Decision circuit 30 is a conventional and-gate and operates as follows: Diodes 80 and 82 are biased in the forward direction and will be conducting when there is no gate present at diode 80 and a pulse present at diode 82. When a negative gate from transistor 74 is applied to diode 80, diode 80 will be turned off, but since 82 is still biased in the forward direction and is conducting, the voltage at the common anode junction of diodes 80 and 82 will not change. When the negative pulse is received at diode 82, it too will be cut off. The voltage at the common anode junction of diodes 80 and 82 will drop to a value where either of diodes 80 and 82 will start to conduct again. This change in voltage is coupled through transformer 114 to the base of transistor 116. If an output pulse appears at pulse shaping circuit 34 and there is no gate present at the output of gate circuit 28, there will be no output from decision circuit 30. If a gate is present, then the pulse from pulse shaping circuit will be passed to driver circuit 36. Driver circuit 36 is a blocking oscillator to permit transformer coupling of the trigger pulse to the gate of firing pulse generator SCR 122. The emitter of driver transistor 116 has a hold off bias due to voltage divider resistors 118 and 120. The pulse output from decision circuit 30 is DC coupled through the primary winding of transformer 114 to the base of transistor 116 permitting an approximately three volt bias to provide noise rejection. The use of the blocking oscillator 36 permits regeneration in producing the firing circuit SCR drive pulse and a transformer coupling supplies a very low (approximately three ohms) impedance drive circuit.

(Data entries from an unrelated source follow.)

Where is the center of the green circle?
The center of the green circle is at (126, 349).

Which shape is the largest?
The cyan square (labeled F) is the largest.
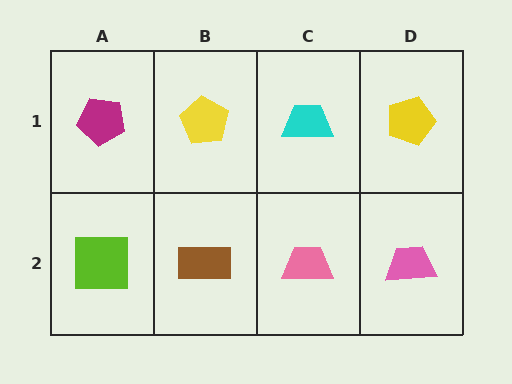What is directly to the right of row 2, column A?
A brown rectangle.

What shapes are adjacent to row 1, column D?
A pink trapezoid (row 2, column D), a cyan trapezoid (row 1, column C).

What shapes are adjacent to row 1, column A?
A lime square (row 2, column A), a yellow pentagon (row 1, column B).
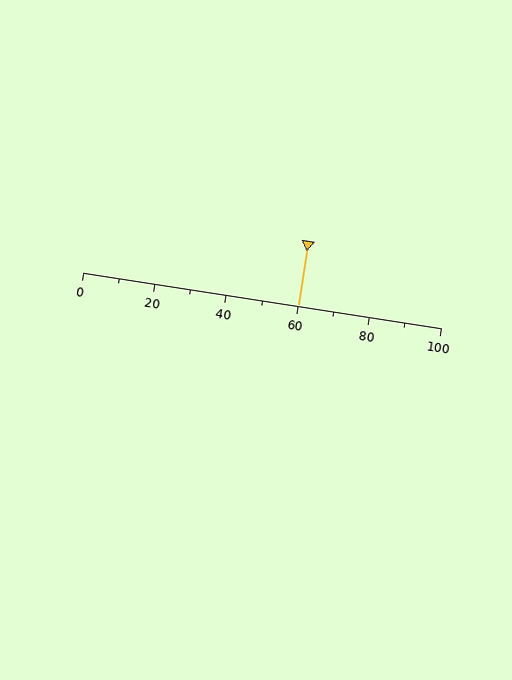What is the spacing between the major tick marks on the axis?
The major ticks are spaced 20 apart.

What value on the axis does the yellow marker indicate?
The marker indicates approximately 60.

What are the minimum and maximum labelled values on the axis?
The axis runs from 0 to 100.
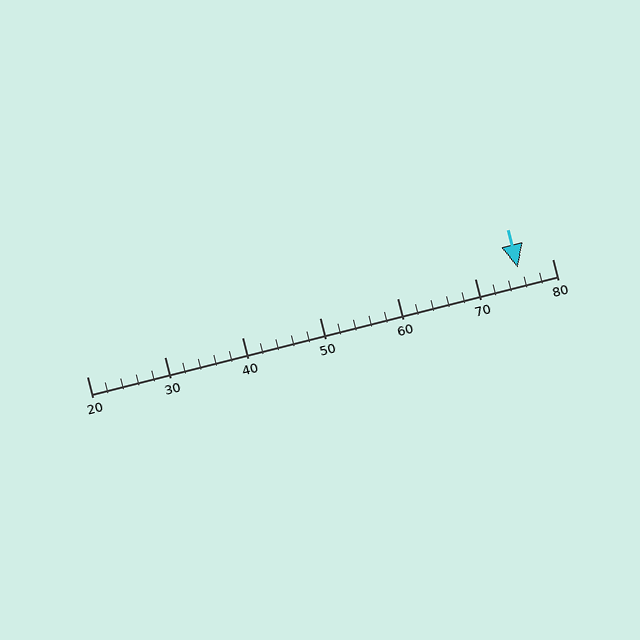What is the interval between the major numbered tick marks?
The major tick marks are spaced 10 units apart.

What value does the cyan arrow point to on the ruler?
The cyan arrow points to approximately 76.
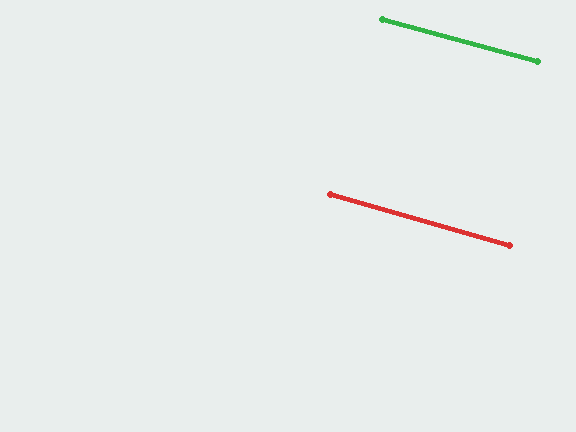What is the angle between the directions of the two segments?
Approximately 0 degrees.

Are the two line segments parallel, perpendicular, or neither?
Parallel — their directions differ by only 0.3°.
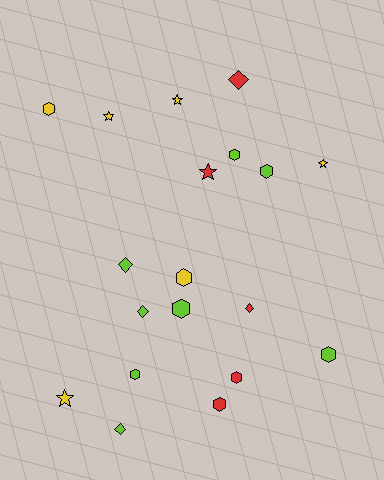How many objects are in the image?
There are 19 objects.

The output pulse generated by oscillator 36 is coupled to the base of SCR 122 by means of the pick off winding 115 of the transformer 114. Firing of SCR 122 provides a low impedance path to ground, discharging firing capacitor 124 to ground and generating a low impedance high energy pulse across resistor 126 and squib firing output terminal 128.

Head-on circuit 26 is a squaring amplifier stage using transistor 132 to square or sharpen the leading edge of the output signal from the output of Darlington amplifier 57 of amplifier 24. This permits firing of the warhead upon the leading edge of the channel I or forward looking channel. The leading edge of this squared or sharpened and inverted signal is coupled through capacitors 134 and 136 and negative conducting diode 138 to the base of transistor 116 of driver circuit 36. This permits firing of the blocking oscillator transistor 116 independently of the rearward looking channel II operation. Head-on circuit (head-on mode) 26 is activated when the missile and target aircraft are approaching each other head-on and is provided by an approximately +20 volt bias at input terminal 27 supplied by the guidance unit (not shown) of the missile. This bias is activated in the missile by the pilot prior to missile launch if he has determined that the fuze will intercept a target approaching head on.

Obviously many modifications and variations of the present invention are possible in the light of the above teachings. It is therefore to be understood that within the scope of the appended claims the invention may be practiced otherwise than as specifically described.